John Randolph of Roanoke
1773 – 1833
Who was John Randolph of Roanoke?
John Randolph, known as John Randolph of Roanoke, was a planter, and a Congressman from Virginia, serving in the House of Representatives at various times between 1799 and 1833, the Senate, and also as Minister to Russia. After serving as President Thomas Jefferson's spokesman in the House, he broke with Jefferson in 1803 and became the leader of the "Old Republican" or "Quids", an extreme states' rights vanguard of the Democratic-Republican Party who wanted to restrict the role of the federal government. Specifically, Randolph promoted the Principles of '98, which said that individual states could judge the constitutionality of central government laws and decrees, and could refuse to enforce laws deemed unconstitutional.
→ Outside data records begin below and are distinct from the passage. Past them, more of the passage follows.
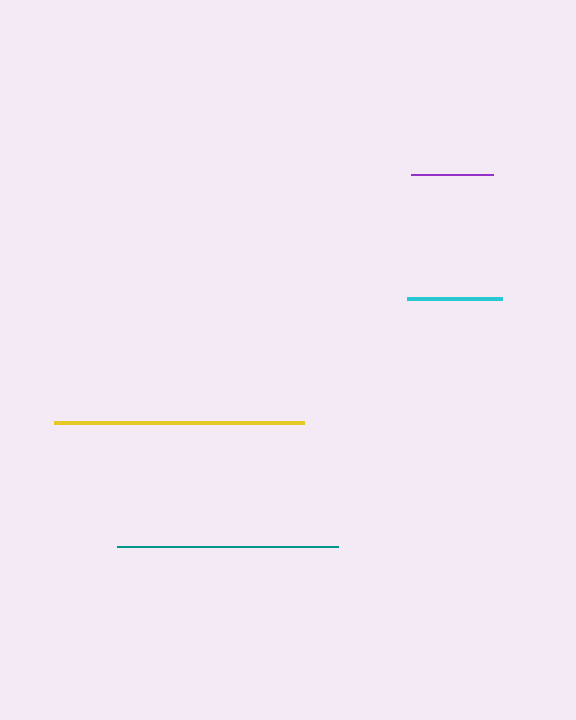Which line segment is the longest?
The yellow line is the longest at approximately 250 pixels.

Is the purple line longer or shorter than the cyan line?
The cyan line is longer than the purple line.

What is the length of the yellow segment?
The yellow segment is approximately 250 pixels long.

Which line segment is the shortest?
The purple line is the shortest at approximately 82 pixels.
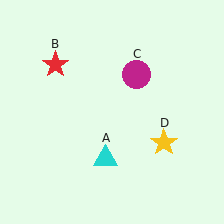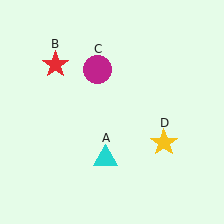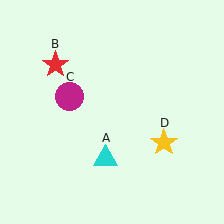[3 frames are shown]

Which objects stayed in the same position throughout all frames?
Cyan triangle (object A) and red star (object B) and yellow star (object D) remained stationary.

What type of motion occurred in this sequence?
The magenta circle (object C) rotated counterclockwise around the center of the scene.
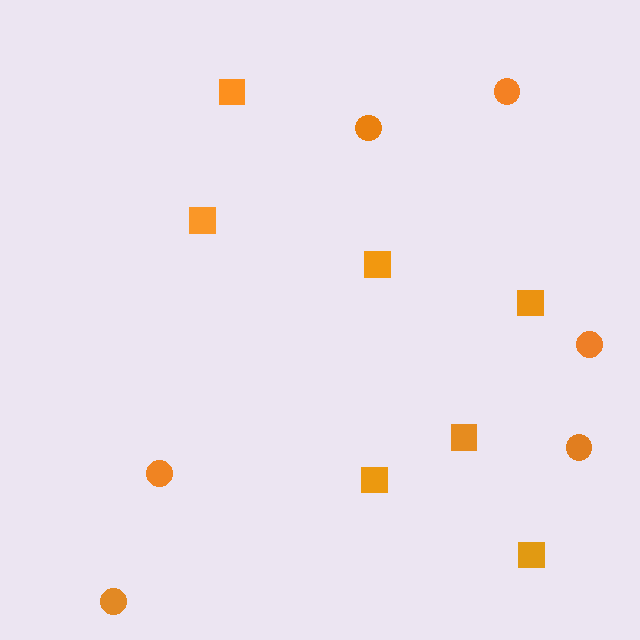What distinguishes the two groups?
There are 2 groups: one group of circles (6) and one group of squares (7).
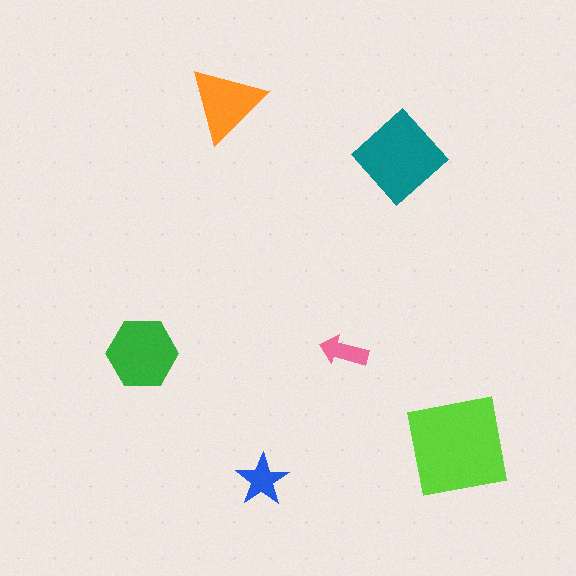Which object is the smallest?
The pink arrow.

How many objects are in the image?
There are 6 objects in the image.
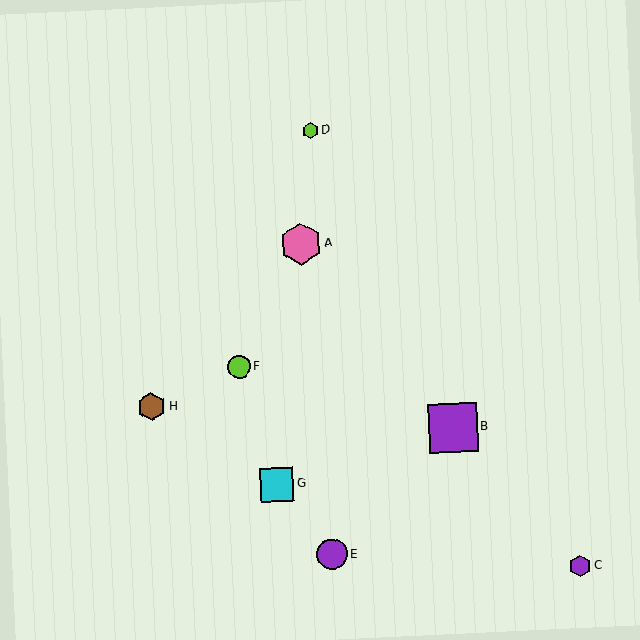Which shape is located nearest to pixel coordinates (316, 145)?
The lime hexagon (labeled D) at (310, 131) is nearest to that location.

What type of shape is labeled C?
Shape C is a purple hexagon.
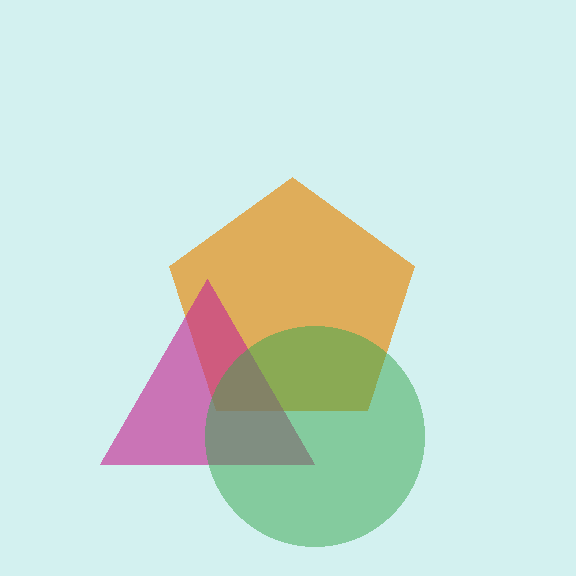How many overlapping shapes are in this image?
There are 3 overlapping shapes in the image.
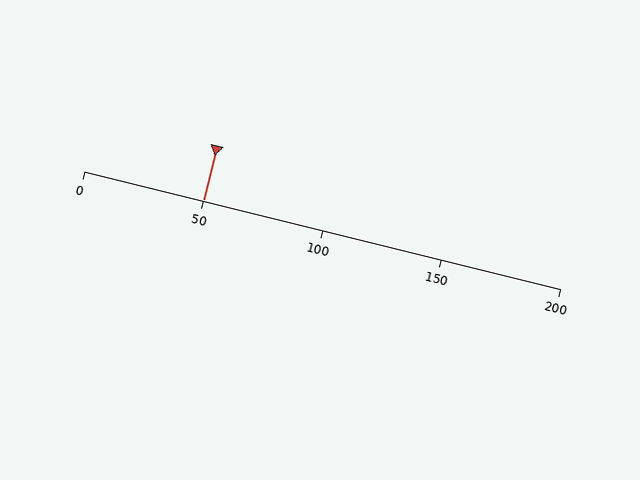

A quick thinking orator with a wicked wit, he was committed to republicanism and advocated a commercial agrarian society throughout his three decades in Congress. Randolph's conservative stance, displayed in his arguments against debt and for the rights of the landed gentry, have been attributed to his ties to his family estate and the elitist values of his native Southside Virginia. Randolph vehemently opposed the War of 1812 and the Missouri Compromise of 1820; he was active in debates about tariffs, manufacturing, and currency. With mixed feelings about slavery, he was one of the founders of the American Colonization Society in 1816, to send free blacks to a colony in Africa. While opposed to the slave trade, Randolph remained dependent on hundreds of slaves to work his tobacco plantation. He provided for their manumission and resettlement in Ohio in his will.